Io purtroppo per questioni per questioni economiche (attività che non è andata bene), mi sono dovuto trasferire al nord per cercare di non perdere la casa (non ho ricevuto quasi nessun aiuto da loro se non il minimo per i viveri: massimo 100 euro al mese). Questa storia va avanti da quando mi sono trasferito al nord (quindi da circa 21 anni) quindi non oso immaginare quanti soldi mia sorella mi abbia rubato nell'arco di questo periodo.

Da premettere che mia sorella non mi ha mai fatto vedere i libretti della pensione di mia mamma, mi ha detto solo che prendeva gli importi suddetti. Potrei anche pensare che ogni mese mia sorella ritira i soldi per rimetterli in un suo libretto personale data la malafede da parte sua. Praticamente per lei sono un estraneo, non sono uno della famiglia che ha gli stessi suoi diritti. Non appena instauro un dialogo con lei, subito si arrabbia e pretende che lei abbia sempre ragione.

Purtroppo in questo momento sono in lotta per trovare un lavoro (l'ho perso a febbraio) per cercare almeno di mantenere la mia famiglia, mentre loro (mia sorella e suo figlio...) si divertono utilizzando i soldi della pensione di mia mamma per fare regali, e per i vari divertimenti (l'anno scorso si sono pure comprati la casa a mare).

Pensate che mia sorella vorrebbe pure avere la mia eredità (metà casa più metà terreno) dandomi una somma pari ad 1/10 del valore effettivo.

Vorrei sapere se c'è qualcosa che si può fare per difendermi, che cosa potrei ottenere, e soprattutto come potrei fare per fargliela pagare dopo 21 anni di sofferenza.

Risposta di Ludmilla Karadzic
22 giugno 2014 at 12:08

La sue rimostranze sono più che giuste: quando è possibile, i genitori vanno sfruttati economicamente dai figli in egual misura.

Indicazioni su cosa fare per evitare che sua sorella sfrutti la madre più di quanto non riesca a fare lei è assai difficile fornirle. Riusciamo talvolta a consigliare un lavoratore sul come evitare lo sfruttamento da parte del datore di lavoro in un'impresa non familiare; addirittura ci è capitato di saper indirizzare il debitore a reagire allo sfruttamento da parte del creditore (quando è un estraneo). Ma, ci creda, è assai difficile, intervenire e dipanare la matassa delle dinamiche familiari.

Del resto il grande Totò amava ripetere: i parenti sono come le scarpe, più sono stretti e più ti fanno male.

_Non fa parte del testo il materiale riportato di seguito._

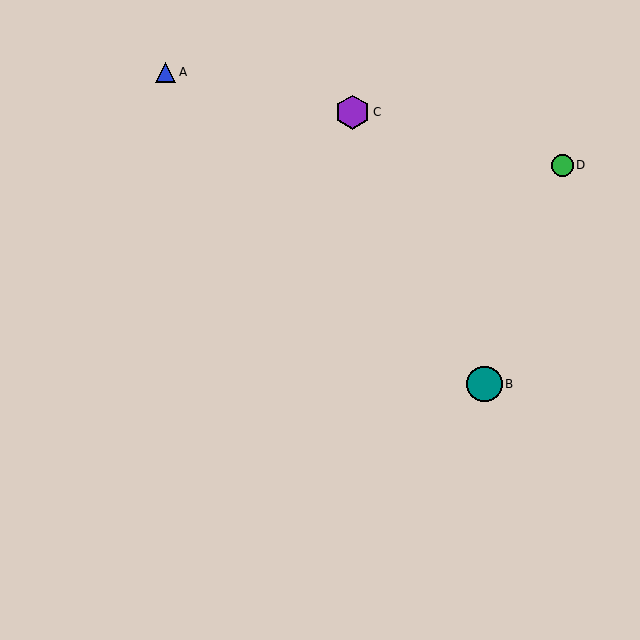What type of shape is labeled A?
Shape A is a blue triangle.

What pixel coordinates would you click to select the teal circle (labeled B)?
Click at (485, 384) to select the teal circle B.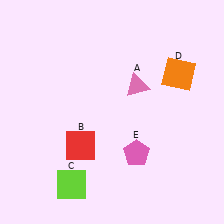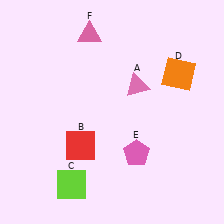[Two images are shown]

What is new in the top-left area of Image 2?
A pink triangle (F) was added in the top-left area of Image 2.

Che dire, la prenda con filosofia. Si consoli pensando che se sua madre dovesse ammalarsi, trovandosi il figlio lontano per lavoro, solo la figlia potrà prendersi, forse, cura di lei. E' che se la malattia non dovesse essere breve, i soldi che le ha "rubato" sua sorella saranno alla fine ben poca cosa rispetto al 50% di quanto sarebbe servito per pagare una badante.

Se invece sua madre avrà la fortuna di abbandonare questo mondo senza soffrire, oppure, se ammalatasi, verrà abbandonata dalla figlia in una Residenza Sanitaria Assistenziale (con la pensione che percepisce non dovrebbe andarle male) allora avrà tutte le ragioni etico morali per chiedere la riduzione dell'eredità.

Con documenti e prove testimoniali, riuscendo a dimostrare in tribunale che sua sorella ha ricevuto, da sua madre in vita, donazioni indirette pari ad un tot (da questo punto di vista molto meglio per lei se sua sorella riversasse la pensione della madre, pari pari, sul proprio libretto personale) il valore dell'eredità verrà dapprima scorporato di tot/2 che spetterà esclusivamente a lei e solo dopo il residuo verrà spartito, in parti uguali, fra sorella e fratello.